Here, Licad’s musical thinking gave purpose to her attack, articulation, dynamics, and rhythms. Her manner with the funereal opening statement was forceful in the extreme. She eschewed dramatic atmosphere and put her focus into the sheer, wild drama of the notes, the extreme swings of tempo and mood.

Much, if not most, of this music is a display of piano technique, and Licad had it all–speed, force, an easy octave reach. More important was that she had the music itself in her hands. Her lovely, long legato runs expressed the hyper-lyricism of Liszt’s thinking, perfectly capturing the rise of each emotional state, its turn toward the baroque and decadence, and its disintegration and reformation into the next experience.

Despite the energy it takes to play–and for some, hear–the sonata, Licad finished up with a sense of fierce indomitability.

The second half opened with another marvelous curiosity, MacDowell’s Woodland Sketches.

The song-like beauty of “To a Wild Rose” set the scene for the second half, which was a survey of inner landscapes and quiet thoughts. As with Siegmeister and Liszt, Licad approached MacDowell’s ten little movements with a dedication to the specific quality of each, whether pastoral, agitated, sorrowful, or folksy.

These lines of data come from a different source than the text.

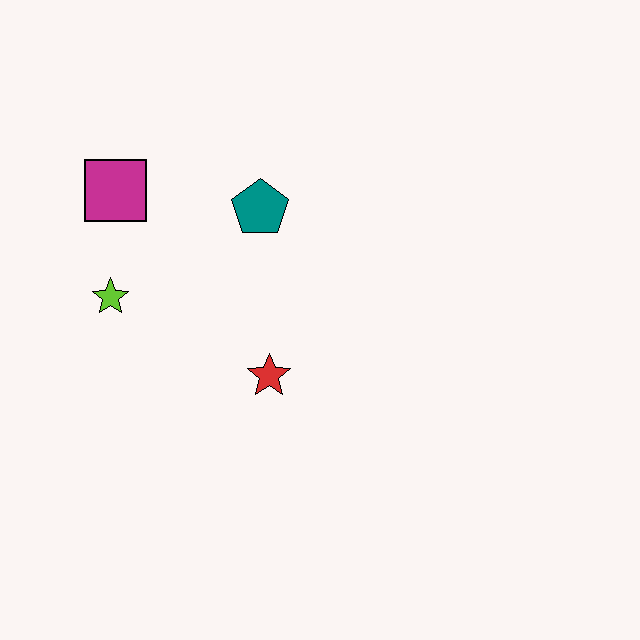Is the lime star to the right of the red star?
No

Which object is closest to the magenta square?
The lime star is closest to the magenta square.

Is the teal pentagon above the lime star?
Yes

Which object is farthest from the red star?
The magenta square is farthest from the red star.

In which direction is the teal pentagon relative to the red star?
The teal pentagon is above the red star.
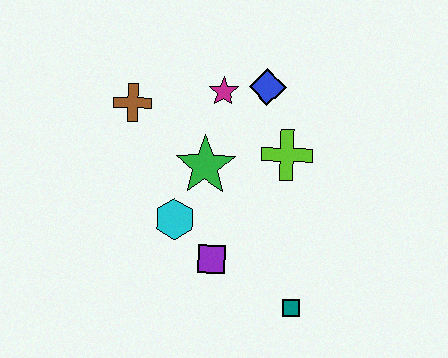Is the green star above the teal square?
Yes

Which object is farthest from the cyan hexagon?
The blue diamond is farthest from the cyan hexagon.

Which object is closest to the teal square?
The purple square is closest to the teal square.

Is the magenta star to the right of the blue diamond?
No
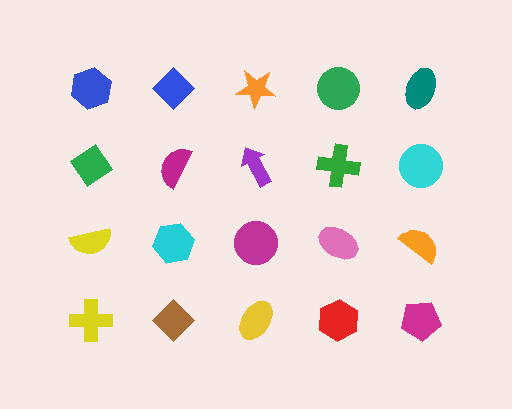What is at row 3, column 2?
A cyan hexagon.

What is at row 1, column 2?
A blue diamond.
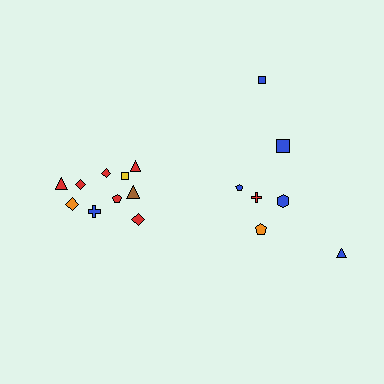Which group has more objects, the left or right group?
The left group.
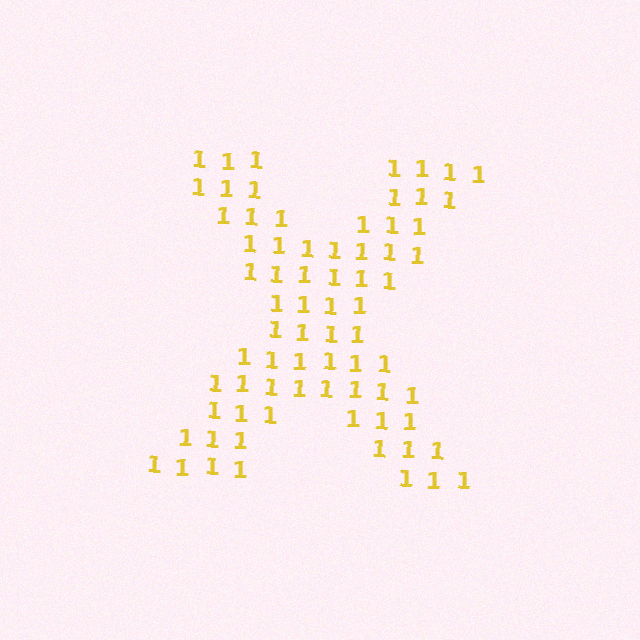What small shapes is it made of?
It is made of small digit 1's.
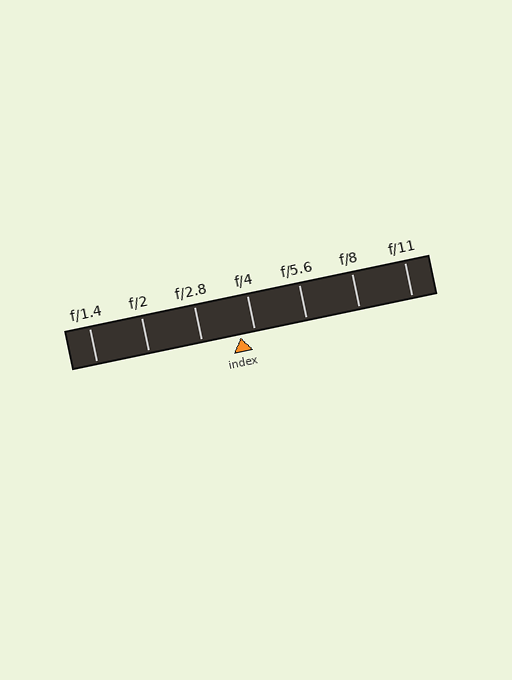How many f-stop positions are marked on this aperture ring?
There are 7 f-stop positions marked.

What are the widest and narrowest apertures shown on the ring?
The widest aperture shown is f/1.4 and the narrowest is f/11.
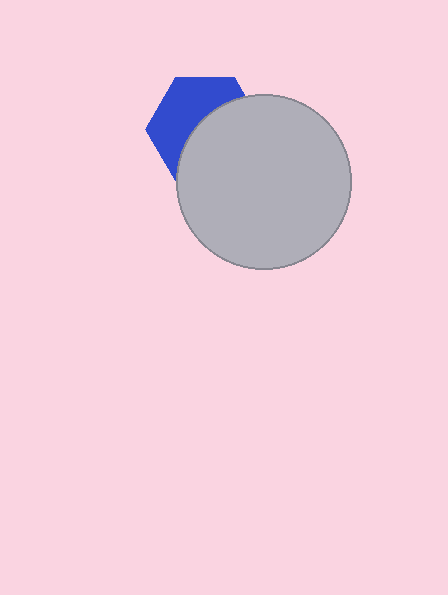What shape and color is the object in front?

In this and Liszt’s Saint Francis Preaching to the Birds, she plumbed every depth she could find.

Licad completed the primary program with an absolutely exhilarating Mephisto Waltz No. 1, in Busoni’s transcription. Every second one was either astonished or slightly terrified by the feeling that she was picking Liszt up and tossing him around as if her were just a toy in a child’s hand. The sense of control at the very edge of control was perfect for the music.

The high point of this fine recital came with the first of two encores. Before her last piece, Louis Moreau Gottschalk’s Caprice Andalouse (another rarely heard composer she has made a specialty), Licad played a modest little thing known as “Ondine” from Gaspard de la nuit. Her hands swept up and down the keyboard, creating an immersive and uncanny atmosphere of color and thrills.

Licad’s pianism was excellent throughout, but it was the sense that this music mattered to her that was most striking; there was a little sense of personal urgency to the audience that was quite  moving.

Why else would a musician perform? Cynics might answer, “for the money,” but the point of Key Pianists is that the musicians are performing because that’s what they do and who they are. They breath life into art and share it with the listener.

Mischa Dichter plays the next Key Pianists concert 7:30 p.m. February 21. Facebook.com/KeyPianists


One Response to “Cecile Licad brings dazzling keyboard arsenal to Liszt, American composers”

  1. Posted Jan 20, 2018 at 12:26 am by LAKAMBINI Z RAMOS

    What a wonderful write-up on Cecile Licad’s performance. I feel like I was there myself- but of course, what can one expect, Cecile is a true artist ! Wishing her more performances and successes! Thanks for sharing this on FB.